Иное дело, что предметом залога могут быть не только вещи, но и различные имущественные права (обязательственные, корпоративные, исключительные). Это свидетельствует об особой природе залогового права, которая, между прочим, состоит и в том, что (как отмечалось еще в дореволюционной литературе) последовательная реализация только этого ограниченного вещного права неизбежно приводит к прекращению основного вещного права на заложенную вещь — права собственности залогодателя. Между тем последовательная реализация любого другого ограниченного вещного права ведет к прямо противоположному результату — прекращению такого вещного права, т. е. к отпадению ограничений права собственности и его восстановлению в полном объеме.

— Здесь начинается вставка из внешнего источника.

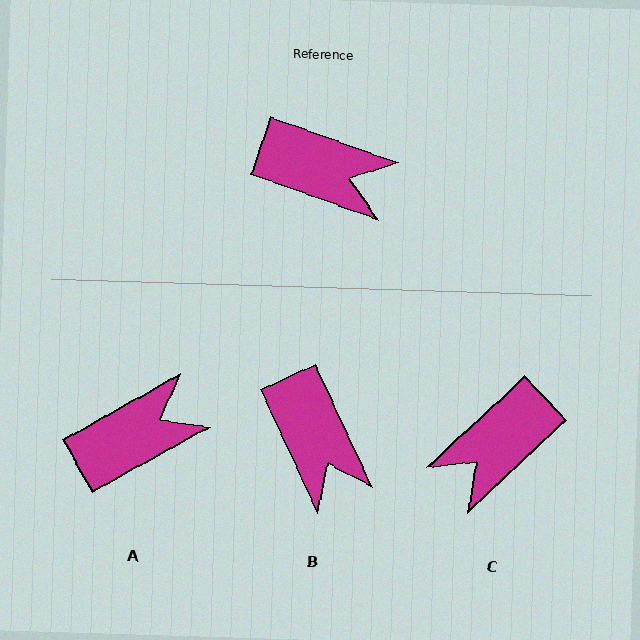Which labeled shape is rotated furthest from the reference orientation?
C, about 117 degrees away.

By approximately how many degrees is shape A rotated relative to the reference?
Approximately 49 degrees counter-clockwise.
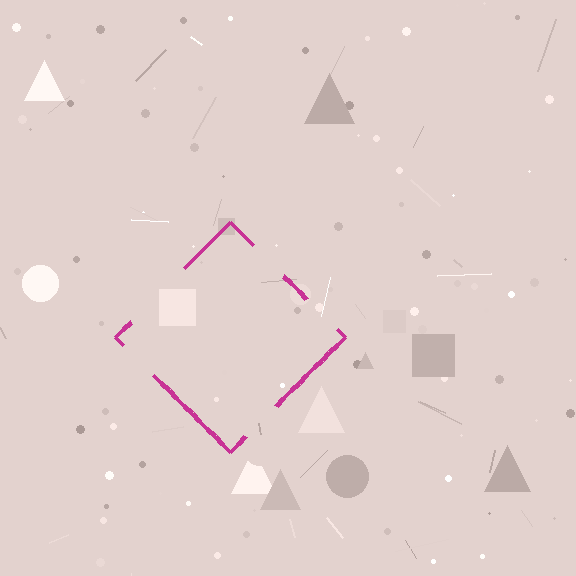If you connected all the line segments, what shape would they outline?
They would outline a diamond.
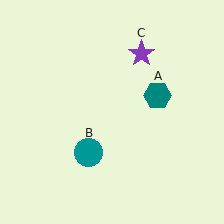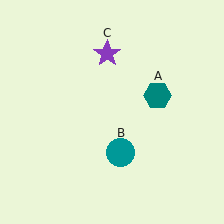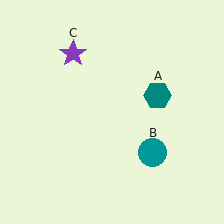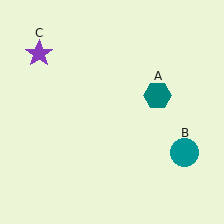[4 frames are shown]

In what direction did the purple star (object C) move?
The purple star (object C) moved left.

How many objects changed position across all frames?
2 objects changed position: teal circle (object B), purple star (object C).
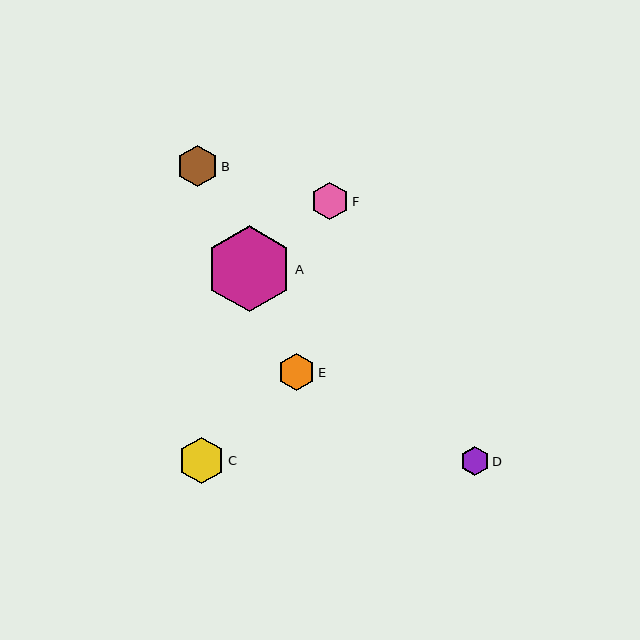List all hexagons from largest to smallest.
From largest to smallest: A, C, B, F, E, D.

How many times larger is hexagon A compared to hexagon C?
Hexagon A is approximately 1.9 times the size of hexagon C.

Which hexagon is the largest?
Hexagon A is the largest with a size of approximately 86 pixels.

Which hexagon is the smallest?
Hexagon D is the smallest with a size of approximately 29 pixels.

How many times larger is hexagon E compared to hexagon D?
Hexagon E is approximately 1.3 times the size of hexagon D.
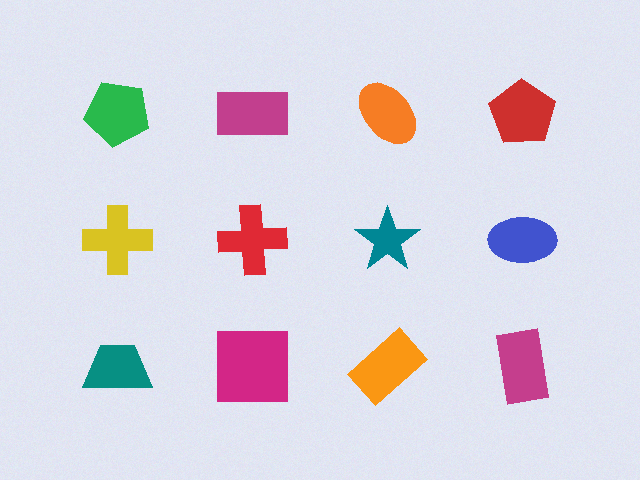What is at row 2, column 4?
A blue ellipse.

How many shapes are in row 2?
4 shapes.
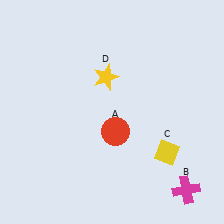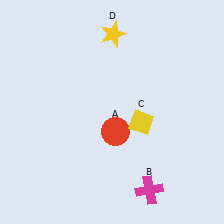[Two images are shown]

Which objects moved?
The objects that moved are: the magenta cross (B), the yellow diamond (C), the yellow star (D).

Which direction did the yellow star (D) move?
The yellow star (D) moved up.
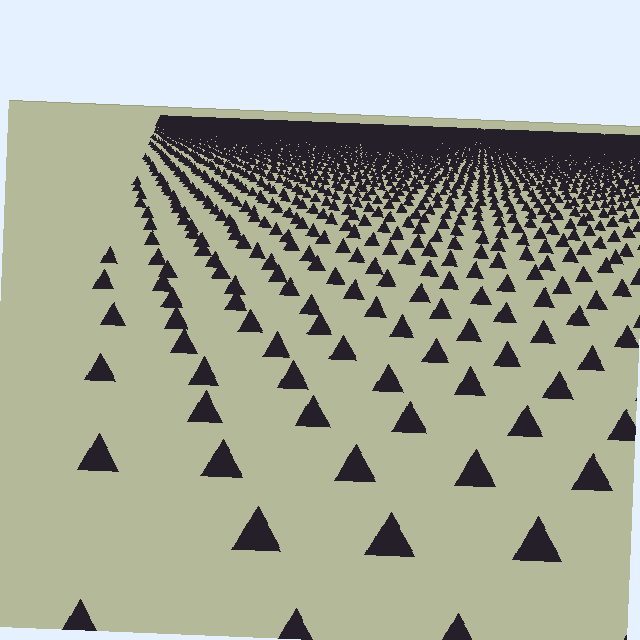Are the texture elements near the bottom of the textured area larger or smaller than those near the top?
Larger. Near the bottom, elements are closer to the viewer and appear at a bigger on-screen size.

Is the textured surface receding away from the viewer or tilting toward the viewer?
The surface is receding away from the viewer. Texture elements get smaller and denser toward the top.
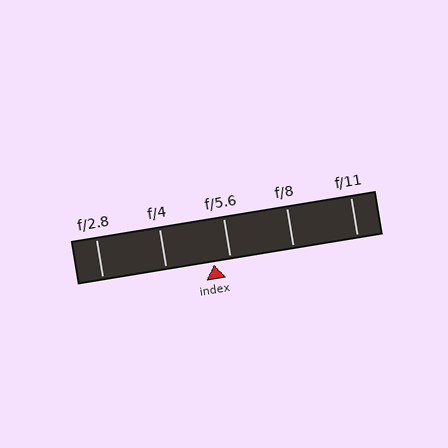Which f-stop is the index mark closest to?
The index mark is closest to f/5.6.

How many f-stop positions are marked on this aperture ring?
There are 5 f-stop positions marked.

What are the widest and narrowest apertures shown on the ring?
The widest aperture shown is f/2.8 and the narrowest is f/11.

Вместе с тем субъективное право залогодержателя очевидно отличается всеми признаками ограниченного вещного права, а главное — предоставляет ему характерное для вещных прав непосредственное господство над имуществом (объектом залога), а не обязательственное требование определенного поведения от его владельца[86]. Имущественные же права как объекты залога обладают признаками специальности (индивидуальности) и публичности, что дает возможность в данной ситуации условно придать им юридический режим индивидуально-определенных вещей.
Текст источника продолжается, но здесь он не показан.